Tuesday, October 16, 2007

Pythagorean Limits

This will shock you, I know, but I love mathematical magic tricks.

You know the kind I'm talking about. You'll get an email that tells you to pick a number a number and then add 30 and square it and add pi and by the end of the email, it's telling you you your birthday. I love that stuff.

And in some ways, that's what baseball's pythagorean theorem is. (If you visit this site, you likely know what I'm talking about, and if you don't, this is a nice primer.) You square a few numbers and presto-change-o, you have a win-loss record. It's magical. And we all know from history what happens to anything magical.

That's right. It becomes misused. Because those that know the tricks like the attention or the power, and those that don't can become pretty gullible. That's probably overstating what is happening now, and it is surely twisting the motives. But baseball's pythagorean theorem has some limits that have become convenient to ignore for its practitioners. I'd like to go through a couple of those over the next couple days, starting with:

1. It ain't gospel.

You will undoubtedly see, at some point in next year's season previews, someone pointing to a team's pythagorean theorem as proof that they will be worse or better next year.
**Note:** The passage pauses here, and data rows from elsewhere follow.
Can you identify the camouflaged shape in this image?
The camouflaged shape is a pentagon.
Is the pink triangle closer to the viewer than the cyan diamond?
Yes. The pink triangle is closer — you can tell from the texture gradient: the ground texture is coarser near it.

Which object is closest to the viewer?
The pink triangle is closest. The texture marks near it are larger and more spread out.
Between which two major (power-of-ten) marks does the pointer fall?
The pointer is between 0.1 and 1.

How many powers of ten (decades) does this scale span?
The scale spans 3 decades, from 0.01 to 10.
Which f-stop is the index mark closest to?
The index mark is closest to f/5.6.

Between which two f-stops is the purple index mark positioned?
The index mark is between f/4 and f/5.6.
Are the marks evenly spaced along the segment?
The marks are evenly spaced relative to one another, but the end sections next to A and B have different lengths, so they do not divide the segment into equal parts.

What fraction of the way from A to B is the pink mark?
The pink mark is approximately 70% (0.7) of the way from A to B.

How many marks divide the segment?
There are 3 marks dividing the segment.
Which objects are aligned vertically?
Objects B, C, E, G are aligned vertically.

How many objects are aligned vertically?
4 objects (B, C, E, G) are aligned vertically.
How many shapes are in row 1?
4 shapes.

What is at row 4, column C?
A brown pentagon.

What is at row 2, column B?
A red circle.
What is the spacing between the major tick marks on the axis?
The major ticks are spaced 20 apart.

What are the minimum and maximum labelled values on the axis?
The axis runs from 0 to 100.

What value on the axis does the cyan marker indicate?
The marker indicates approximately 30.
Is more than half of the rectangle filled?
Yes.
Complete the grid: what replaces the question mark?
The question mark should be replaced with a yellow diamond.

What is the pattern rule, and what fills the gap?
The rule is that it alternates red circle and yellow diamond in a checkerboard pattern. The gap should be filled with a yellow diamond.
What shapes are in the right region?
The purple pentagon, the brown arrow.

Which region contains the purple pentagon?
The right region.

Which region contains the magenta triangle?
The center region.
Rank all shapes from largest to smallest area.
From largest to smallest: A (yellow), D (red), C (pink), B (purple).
For instance, the Braves underperformed their pythagorean record last year, so they're really a better team than you might have thought. This conclusion is justified because (as is often stated) a team's pythagorean theorem is a better indicator than a team's actual record as to their true ability.

And it is, but just barely. Here you'll find GameDay's study that looks at team over the last ten years. The spreadsheet compares each team's record to:
1) it's record the previous year and
2) it's pythagorean record the previous year.
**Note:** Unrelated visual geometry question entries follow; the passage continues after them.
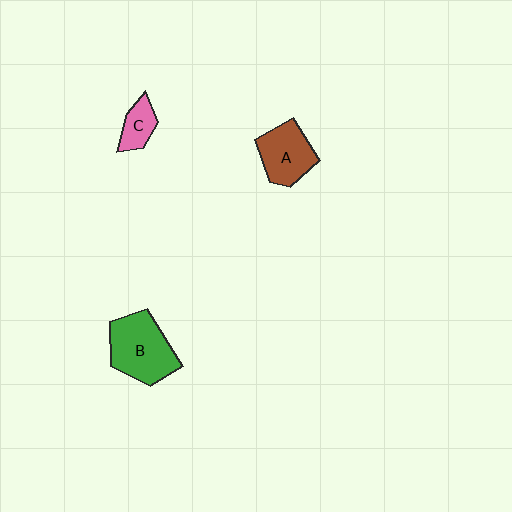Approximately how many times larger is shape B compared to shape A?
Approximately 1.3 times.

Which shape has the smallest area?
Shape C (pink).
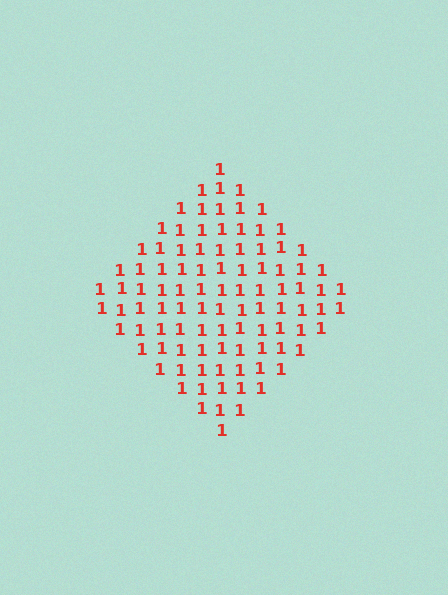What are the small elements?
The small elements are digit 1's.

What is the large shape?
The large shape is a diamond.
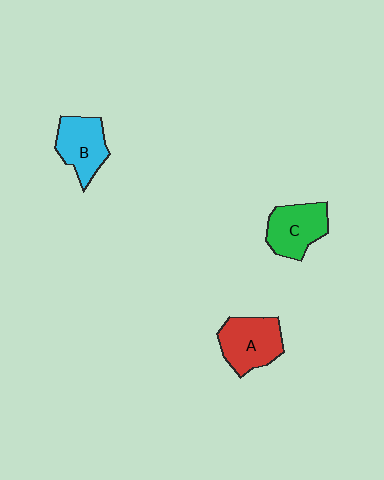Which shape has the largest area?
Shape A (red).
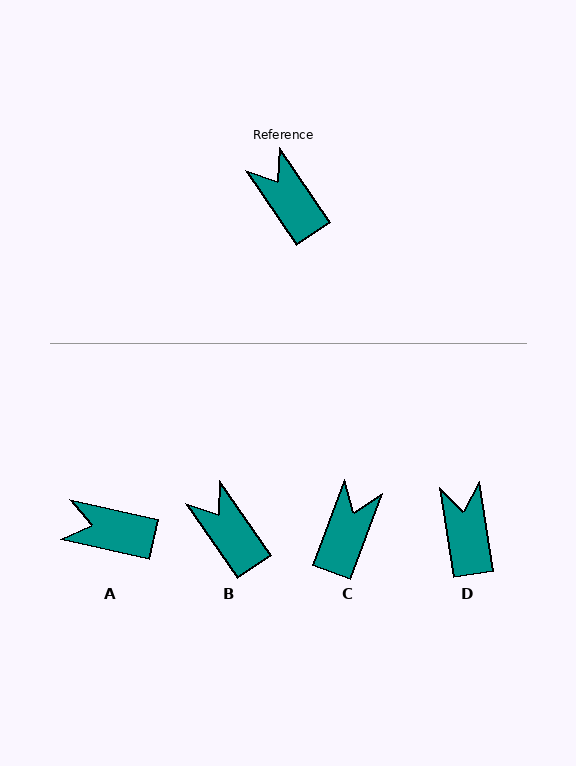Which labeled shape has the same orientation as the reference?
B.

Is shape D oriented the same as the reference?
No, it is off by about 26 degrees.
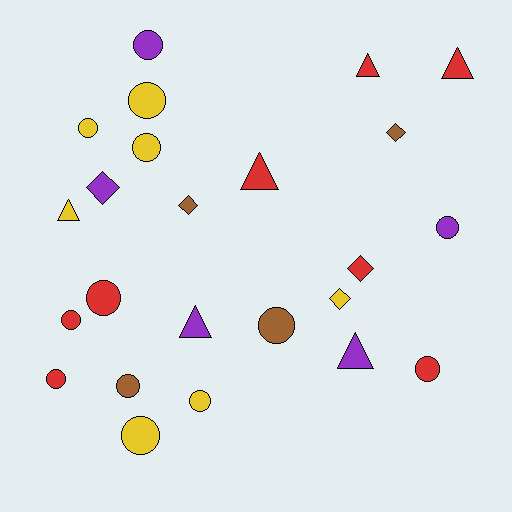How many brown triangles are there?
There are no brown triangles.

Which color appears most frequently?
Red, with 8 objects.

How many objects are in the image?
There are 24 objects.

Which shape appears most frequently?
Circle, with 13 objects.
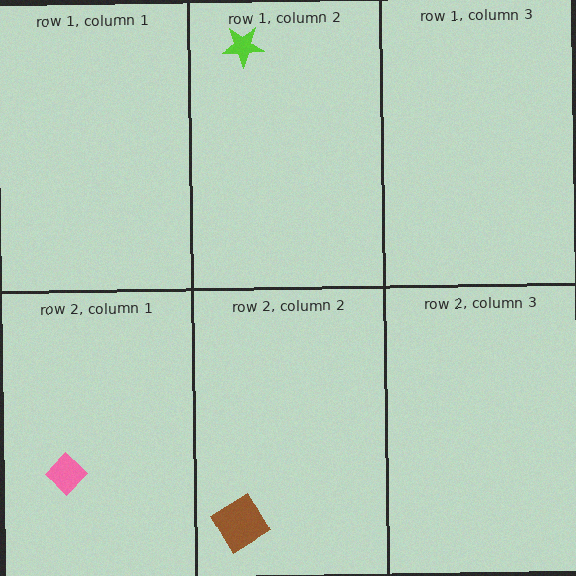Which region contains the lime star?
The row 1, column 2 region.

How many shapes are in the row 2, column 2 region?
1.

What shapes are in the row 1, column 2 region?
The lime star.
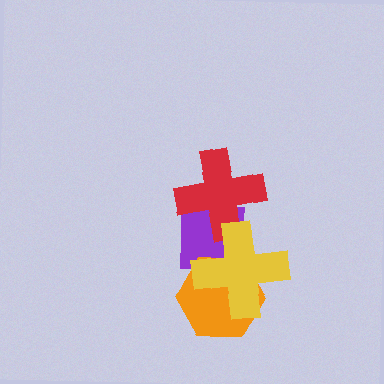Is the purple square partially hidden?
Yes, it is partially covered by another shape.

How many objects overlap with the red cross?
2 objects overlap with the red cross.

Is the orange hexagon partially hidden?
Yes, it is partially covered by another shape.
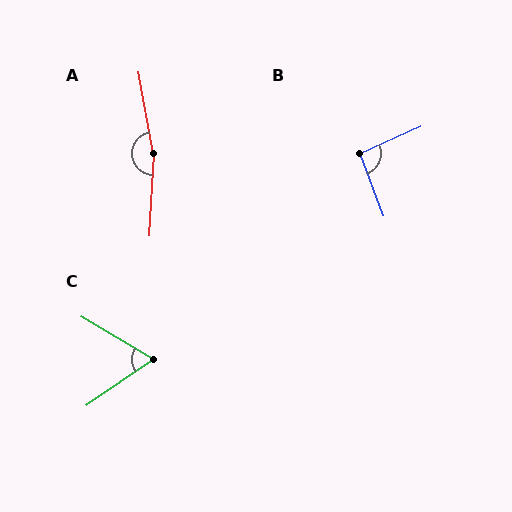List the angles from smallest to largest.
C (65°), B (93°), A (167°).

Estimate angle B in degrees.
Approximately 93 degrees.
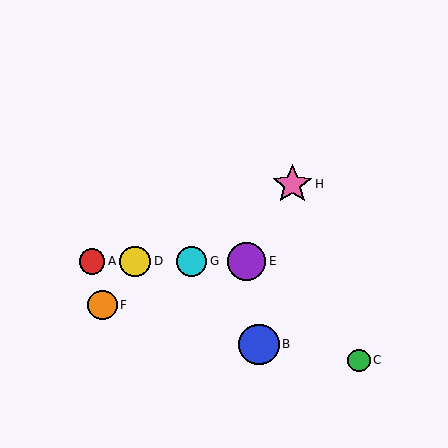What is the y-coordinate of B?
Object B is at y≈345.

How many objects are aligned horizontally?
4 objects (A, D, E, G) are aligned horizontally.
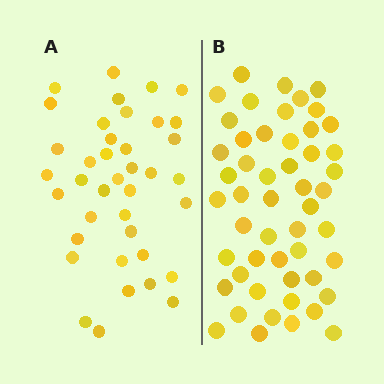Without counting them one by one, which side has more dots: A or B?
Region B (the right region) has more dots.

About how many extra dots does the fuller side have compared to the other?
Region B has roughly 12 or so more dots than region A.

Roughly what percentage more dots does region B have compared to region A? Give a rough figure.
About 30% more.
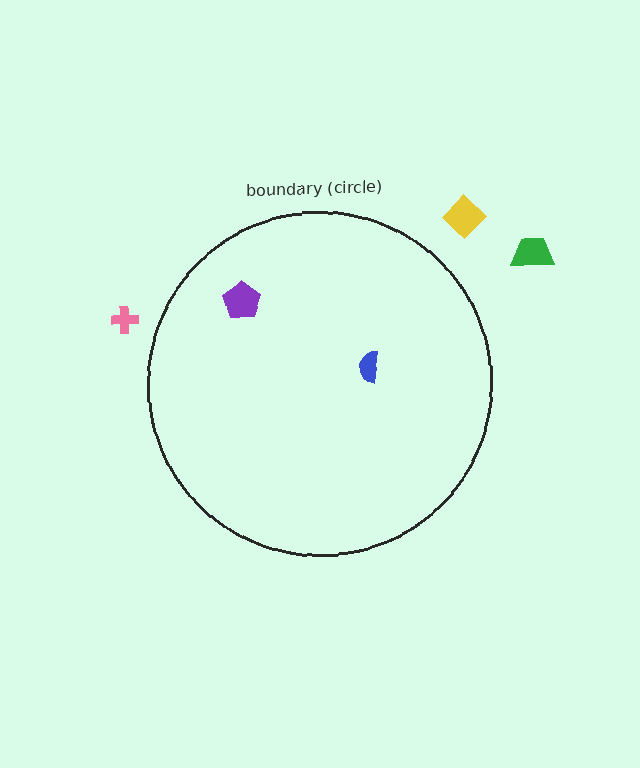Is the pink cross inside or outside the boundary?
Outside.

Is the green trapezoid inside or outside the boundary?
Outside.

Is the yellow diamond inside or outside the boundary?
Outside.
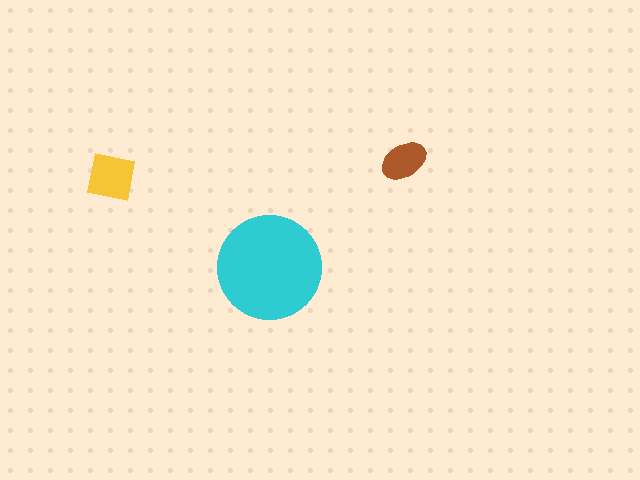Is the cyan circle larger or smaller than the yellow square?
Larger.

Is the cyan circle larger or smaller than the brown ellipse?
Larger.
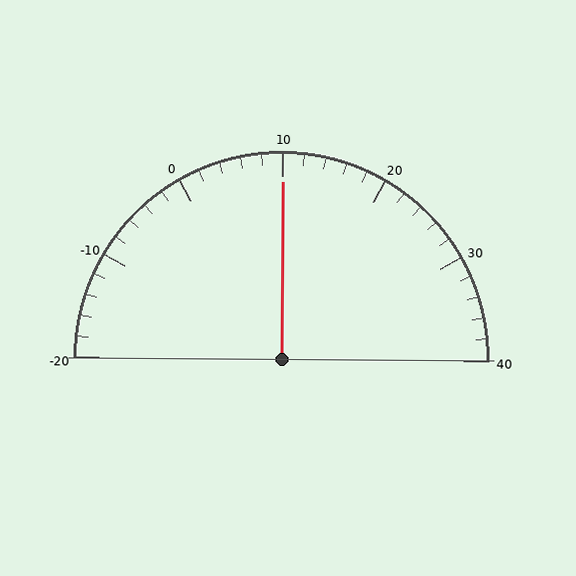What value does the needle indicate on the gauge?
The needle indicates approximately 10.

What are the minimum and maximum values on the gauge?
The gauge ranges from -20 to 40.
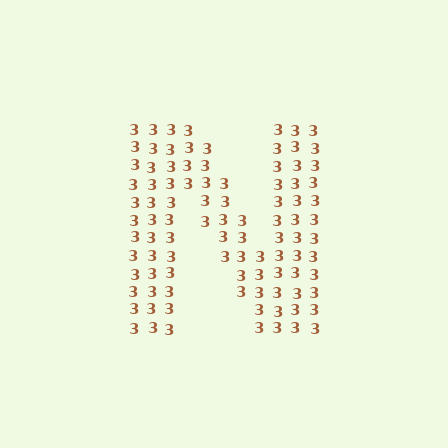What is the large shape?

The results are consistent with what every study I've read about this. The pythagorean record has a slightly higher correlation than the actual record, but not by much. In our study, the comparison was .582 to .555. That's a difference that is technically known in the statistical community as "pretty much a wash".

Or, in other words, flip a coin as to which one you want to pay more attention to.

Which doesn't mean that you should ignore a team's pythagorean record. Just understand that the team also has a real record, and it's nearly an equally valid indicator of how good that team is. So don't treat is as gospel. Or even a minor miracle.

It's just a neat magic trick.


Anonymous said...

"prettu much a wash"="pretty much meaningless"

The problem here is that neither one is particularly good at predicting the next year's record. The difference between the two is essentially irrelevant. Its measuring inches when all the other measurements are in miles.

Jack Ungerleider said...

First things first, all I know about most of these obscure statistical methods is what I read here. I did read the primer that John linked to above.

What I came away from the primer with was that given enough data and enough computing power you can squeeze any set of data onto any line. (Or into any other desired pattern.) This is no great revelation. None of these calculations can be used as a prediction tool. The only way you can use one to predict a future outcome is to insure that the inputs are constant, within a reasonable range. I would suggest that this is as possible with baseball as it is with the equity trading markets.